Philadelphia, PA (Feb. 13)-Scientists at the Wistar Institute are trying to understand a gene regulator that could lead them closer to developing new cancer therapies. A 10-year collaborative study with researchers at the Johns Hopkins University School of Medicine has focused on the structure and function of a key histone acetyltransferases (HAT) enzyme called p300/CBP.
HATs are one family of transcription factors, which are proteins that separate DNA from histones, and increase the activity of DNA. The p300/CBP is in involved in wide variety of genes, more than most other HATs.

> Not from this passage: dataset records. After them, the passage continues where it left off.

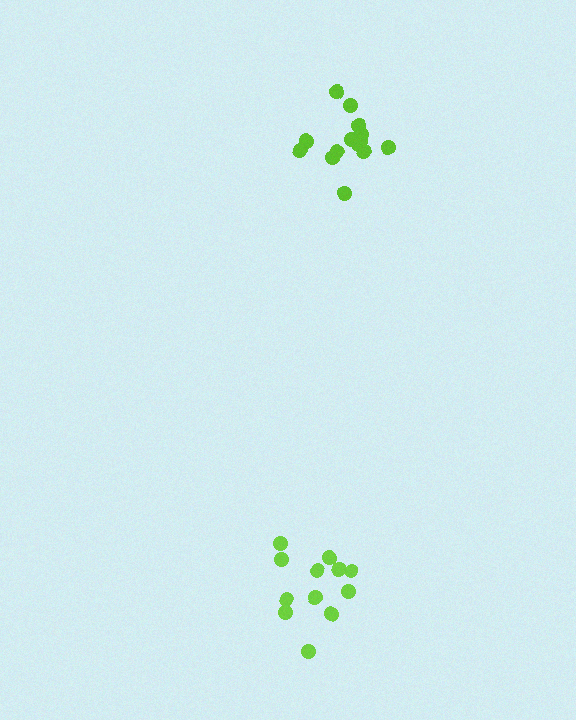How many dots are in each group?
Group 1: 12 dots, Group 2: 14 dots (26 total).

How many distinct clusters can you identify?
There are 2 distinct clusters.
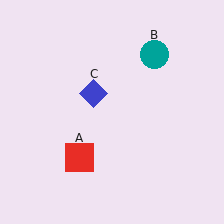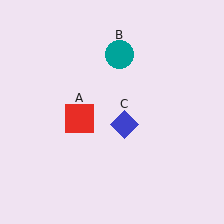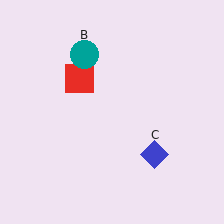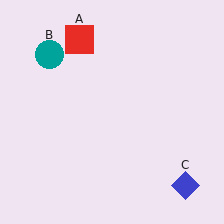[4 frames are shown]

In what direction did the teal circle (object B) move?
The teal circle (object B) moved left.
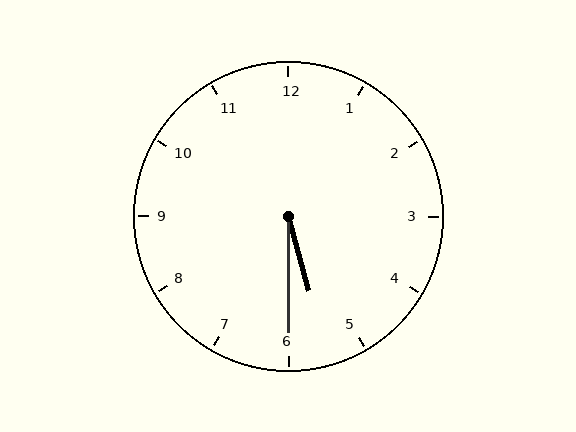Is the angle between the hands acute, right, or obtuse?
It is acute.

“Aberrant p300/CBP activity contributes to pancreatic, colon, and lung cancer-among the deadliest cancers in humans-as well as gastric and thyroid cancer and some leukemias. In addition to acting as an oncoprotein by promoting tumors, p300/CBP also can suppress tumors. These unusual properties have made p300/CBP one of the most studied enzymes in the HAT family, and a target for developing new anticancer drugs,” says Ronen Marmorstein, PhD, a professor in the gene expression and regulation program at Wistar.
The researchers also worked to understand the three-dimensional structure of the p300/CBP HAT segment that inhibits the activity of tumors and oncoprotein activity. The research reveals how the binding site and chemical mechanism of the enzyme enable it to regulate various genes.
The full study is published in the Feb. 14 issue of Nature.